The fag end of the Trump presidency is here. The Capitol building has been stormed by his supporters, following a ‘stop the steal’ rally outside the Whitehouse, at which the President himself spoke. Trump spent some 90 minutes peddling bullshit about electoral fraud that he himself has come to believe, like a Soviet Commissar uncritically accepting unfeasibly high production figures in a 5-year plan report. There was of course some fraud in the US election, in a country of 350 Million people there would have to be. But the incidents of fraud which have been documented and verified are nowhere near the scale required to overturn this election, and any who have been paying attention to the evidence in a clearheaded way can see that. The claims by Lin Wood, Sidney Powell, Giuliani and others, namely that the Dominion voting software was part of a Communist Chinese/Venezuelan cabal, and that millions of votes were switched from Trump to Biden are totally baseless. No evidence for these allegations has been forthcoming. They are the fantasies of fantasists, which seemed momentarily plausible only because of the stature of those who postulated them. But it is now clear that despite being highly intelligent, they have all lost their minds. And if they haven’t, then I have. But they have convinced Trump, who has motivation to reason so, the presidency being on the line and all.
Let’s be clear. What happened on the 6th of January, was not a coup, an insurrection or an act of terror. It was a protest which descended into a violent riot. At no point was the government in danger of being overthrown. The only fatalities, tragically, were 4 Trump supporters who died or were killed, including an air force veteran, her name was Ashli Babbit.
There is little doubt that had congress people not been evacuated, the mob which had been whipped up would have meted out some level of violence to them, probably something akin to chucking someone in the trash, as happened to a Ukrainian politician in 2014. Maybe it would have been worse, I don’t know. The fury had been progressively whipped up from election day, culminating in the storming of congress.
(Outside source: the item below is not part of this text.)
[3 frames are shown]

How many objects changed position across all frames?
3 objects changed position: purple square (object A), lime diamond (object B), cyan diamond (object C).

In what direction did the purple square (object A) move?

But invariably there were other frustrations from the Trump supporter's perspective; being penned in by lockdowns, witnessing the success of BLM and their use of similar tactics, the loss of the Georgia Senate races, and Trump being side-lined by the GOP who vetoed his attempts to give all Americans $2000 and end Article 230. It was a boiling pot, and Trump ought to have known what would come of his rally under such circumstances.
Trump did a lot of good during his term. I have spoken about how he was one of only a select few presidents to raise the income of the poorest Americans for example. But instead of going out on a high, as a successful businessman who became President and then retired to become a GOP grandee, he has chosen to hunker down like a doomed despot and alienate virtually everyone who had supported him hitherto, other than his voters of course, who have an undying love for him. ‘We love you!’ is now as much a staple of a chant as ‘USA’ at a Trump rally.
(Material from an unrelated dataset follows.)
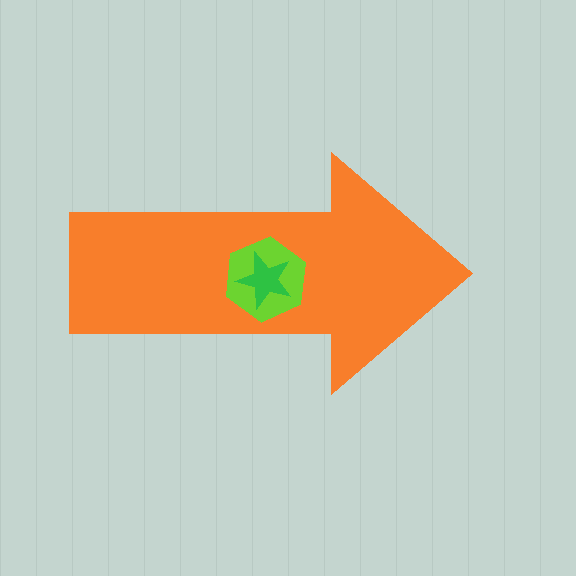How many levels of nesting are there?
3.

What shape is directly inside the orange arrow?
The lime hexagon.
Trump is right to be annoyed at the election result, the Washington Post, a newspaper owned by Amazon CEO and Trump-hater Jeff Bezos, teamed up with ABC to put together an opinion poll in the run up to the election. That opinion poll said Trump was a total of 17-points behind Biden in the state of Wisconsin. On the day Trump fought Biden to a virtual tie in Wisconsin, losing by only 10,000 votes, a fraction of a percent. One of the things that Trump was right about, was the fake polls. The only way you can be 17 points out is by negligence or malice. Oh, and he was also right about the vaccine, but that’s another story. Anyway, this poll was published all over US news media, and the suppressive effect it had in the state can not be quantified, though could well have been decisive. So-called suppression polls are a source of legitimate grievance, but aren’t sufficient enough of a concern to overturn an election. And phenomena like it have exacerbated the legitimacy crisis surrounding the election (which Trump instigated, for those in doubt). Trump should have done as I expected he would, hold his head up high, and get some good stuff done while he could, like pardoning Assange for example, which he still hasn’t done. Instead, he has allowed his legacy to be marred, and his position in the GOP going forward is now in question.
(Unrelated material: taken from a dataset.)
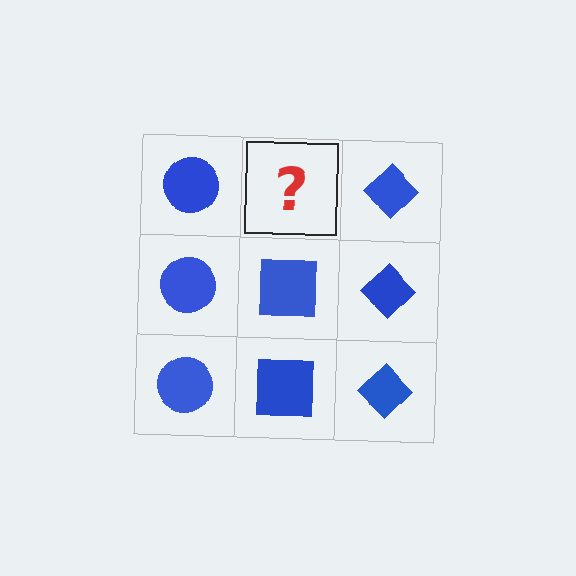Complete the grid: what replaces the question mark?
The question mark should be replaced with a blue square.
Let’s not buy the media spin that this was some kind of terrorist attack we witnessed. But it does indicate that words have power and that Trump’s words over time had the power to make masses of people believe that this election was stolen by a shadowy globalist cabal. It wasn’t. He made big campaign mistakes, his own party are a massive liability, and there were genuine incidents of fraud and media/polling malpractice. But the historic rebellion of January the 6th, and the tragic loss of life it wrought, needn’t have happened. And this is how it ends – with the apparent vindication of Trump’s critics. Trump is the President only in the name, stripped even of the power to Tweet, alone, in the White House. The End.